More than 2 years after the it first went on sale in the US the Model S arrived in Australia in late December 2014. As an early owner of the Model S the car generates a lot of interest from friends, neighbours and the general public when you’re out and about. One of the most common questions is how much does it cost to run. We need a new language to describe this as litre’s per 100km doesn’t work and a “full tank” in a Model S is less than a normal tank in a modern petrol car. The answer I find people find easiest to understand is $11 for a full charge which lasts for around 500kms.
Compared to a petrol car this is great, current models will give you 500 – 1000kms from a tank but you’ll spend $50 to $100 to fill them up (at the current, and relatively cheap fuel prices).
Victorian Government’s initiative called for an expansive roll out of digital smart meters across residential and small businesses. Source: Energy Australia
To understand where the $11 comes from let’s dig into electricity pricing in Australia a little more. Historically homes have been configured with analog meters. All the power we use is charged at a flat rate day and night. Optionally an off peak circuit was often installed which was only connected to the hot water service. Available into two variants supply is remotely controlled by the electricity company for circa 6 or 12 hours per day.
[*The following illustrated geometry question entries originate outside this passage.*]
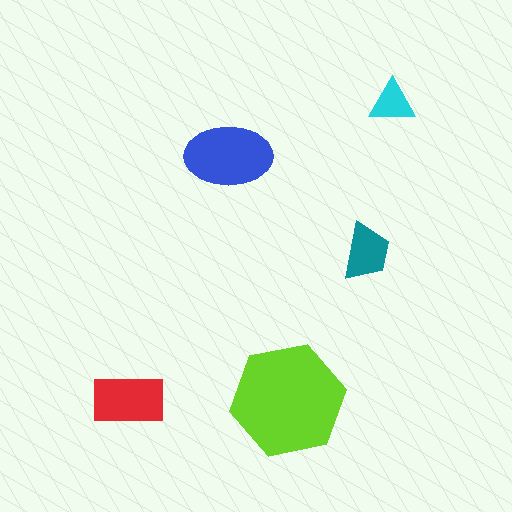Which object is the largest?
The lime hexagon.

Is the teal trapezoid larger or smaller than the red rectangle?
Smaller.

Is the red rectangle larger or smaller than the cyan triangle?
Larger.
More recently smart meters are being installed on new dwellings and with consumers that have added solar photovoltaics to their home. In certain states such as Victoria blanket rollouts of smart meters have been known to occur. Once installed electricity is charged on tariffs that vary across different times of the day for weekdays and weekends. Tariffs vary across networks but generally consist of a peak morning or late afternoon & evening period, shoulder during the remaining waking hours on weekdays and across the weekend and off peak for overnight.
Charging Costs and Meter Options in Australia
For both analog and smart meters the difference in tariffs between their maximum and minimum are material. From a low of circa $0.10/kWh on off peak to a high of $0.50/kWh in peak periods.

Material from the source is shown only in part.